Do outro lado da história a levantar hipóteses de arranjos complexos e saídas não laicas está à presença de islamitas – jihadistas ou não – e especificamente no caso do Egito, a muito respeitável e agora “reciclada” Irmandade Muçulmana. Há combustível de retro-alimentação para além dos vizinhos do integrismo suni do Hamas. Abundam veteranos afeganis, voluntários integristas que foram lutar no Afeganistão ocupado pela União Soviética, fruto da coordenação da rede de Bin Laden com as estruturas capilares da fé e com a triangulação promovida pela CIA. É sabido, público e notório tanto o efeito bumerangue que estes veteranos tiveram na montagem destas redes integristas no norte da África (com maior ênfase na década de ’90 do século passado, quando forças políticas integristas ganhariam no voto eleições egípcias e argelinas) – isto sem falar no próprio Paquistão, à beira de uma guerra civil – como o ódio visceral dos alto-comandos de inteligência e repressão leais aos seus governos despóticos e autoritários – aliados dos EUA, como Jordânia e o próprio Egito – para com estas mesmas redes e seus respectivos veteranos afeganis. 

Especificamente no caso egípcio, nota-se (mesmo à distância) que a Irmandade Muçulmana talvez seja hoje a única força por fora do aparelho de Estado (ao menos, fora dos centros decisórios do governo nacional) com capilaridade e estrutura permanente em toda a sociedade, fruto de presença e penetração entre as massas mobilizadas. Outras forças de imediato seriam alguma dissidência de dentro do próprio (ex) governo Mubarak e, por suposto, o Conselho Militar do exército que dera suporte a Nasser e desde 1978 tem seu orçamento parcial ou totalmente coberto pelo Pentágono. 

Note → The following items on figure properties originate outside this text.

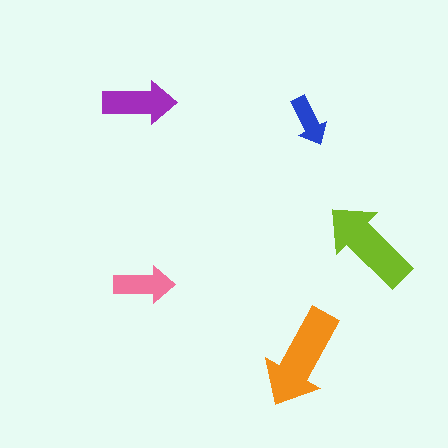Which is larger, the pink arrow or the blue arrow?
The pink one.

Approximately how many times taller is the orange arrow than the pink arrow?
About 2.5 times taller.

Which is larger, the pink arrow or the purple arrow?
The purple one.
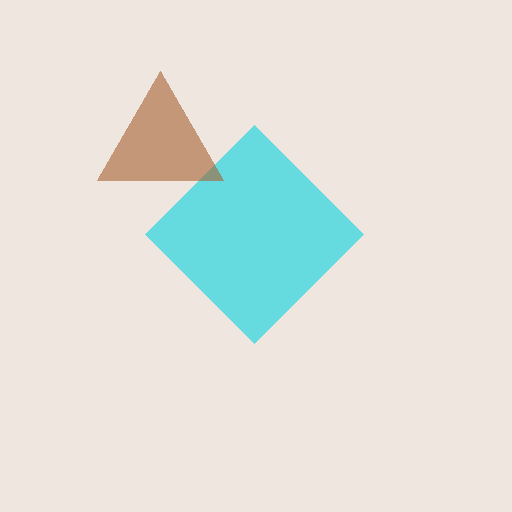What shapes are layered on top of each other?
The layered shapes are: a cyan diamond, a brown triangle.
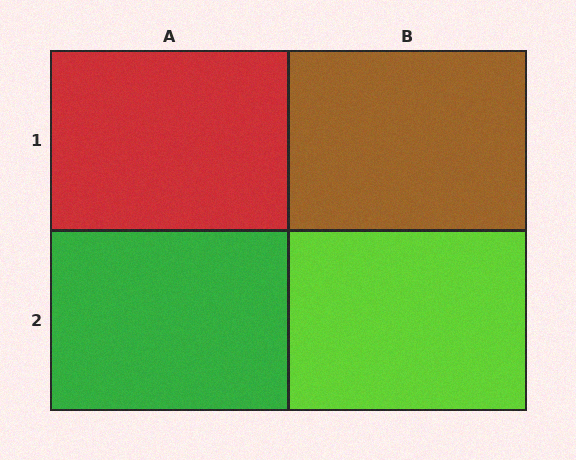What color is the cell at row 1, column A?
Red.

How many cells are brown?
1 cell is brown.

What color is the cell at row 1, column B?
Brown.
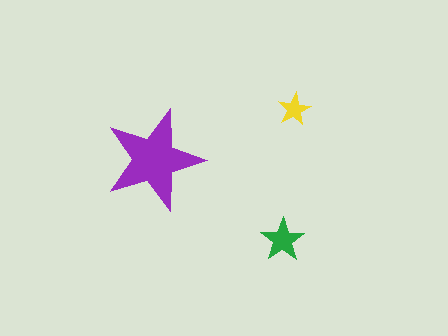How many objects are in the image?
There are 3 objects in the image.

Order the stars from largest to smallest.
the purple one, the green one, the yellow one.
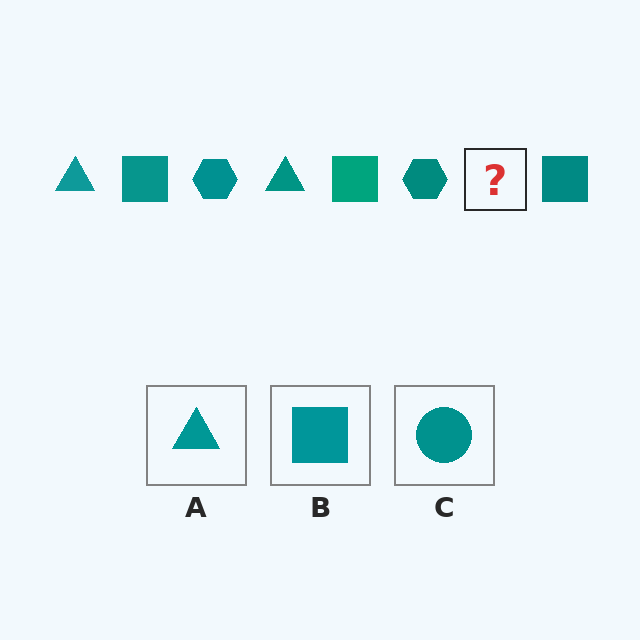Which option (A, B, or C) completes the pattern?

Algumas gotas no oceano de possibilidades 

De um oceano de possibilidades, destacamos três projeções até o advento da promessa de eleições em setembro próximo. É inegável, o exército (o mesmo citado acima) ainda opera como fiel da balança interna. A gangorra pode pendular para a proposta que atravessa toda a região, que está além do mundo árabe, retornando a proposta da Umma pan-islâmica, longe do pan-arabismo nacionalista (tipo terceiromundismo pouco ou nada alinhado) e com dois pólos concorrentes. Um sunita, por dentro da rede (Al Qaeda) e outro xiita, pólo este vindo do Estado líder, o Irã. Esta mesma ausência de referência árabe se nota na ausência justamente de Estado líder e árabe, como em seu tempo já foram tanto Egito como Argélia. O tom discursivo e a ajuda material concreta provem de um Estado com regime quase teocrático (o Irã), não-árabe, mas com uma política externa mais azeitada no tom do discurso antiimperialista e anti-ocidental. No caso da Palestina, o apoio dado explicitamente ao governo de Gaza do Hamas dá provas da visão da política externa iraniana para além do sectarismo religioso, operando como um agente com poderes de veto em toda a área. 

As argumentações de análise de conjuntura embasadas em trajetórias histórico-estruturais de agentes e entorno da política egípcia nos levam a um cálculo bastante simples. Para os interesses do Império na região, perder o Egito é tão complicado – ou mais – do que perder a Arábia Saudita. E, para perder o país de Nasser, este tem de deixar de ser o Estado que se alinhara com Israel e EUA após os acordos de Camp David. Mubarak deve os seus trintas anos à frente do maior dos países árabes a este alinhamento que motivara a ação de eliminação física do sucessor de Gamal AbdEl, Anwar ElSadat. Considerando tal opção estar fora das possibilidades (o que seria o melhor dos mundos para o Império), o “menos pior” dos mundos seria uma proposta modernizadora e institucionalista, advinda das forças armadas e de legendas novas, surgidas da mobilização massiva e alimentada pelas redes sociais. Já os piores dos mundos (para o Império) seriam eleições ganhas pelos integristas (mesmo que ponderados, como é o caso da quase centenária Irmandade Muçulmana) ou uma aliança de tipo laica e anti-ocidental. 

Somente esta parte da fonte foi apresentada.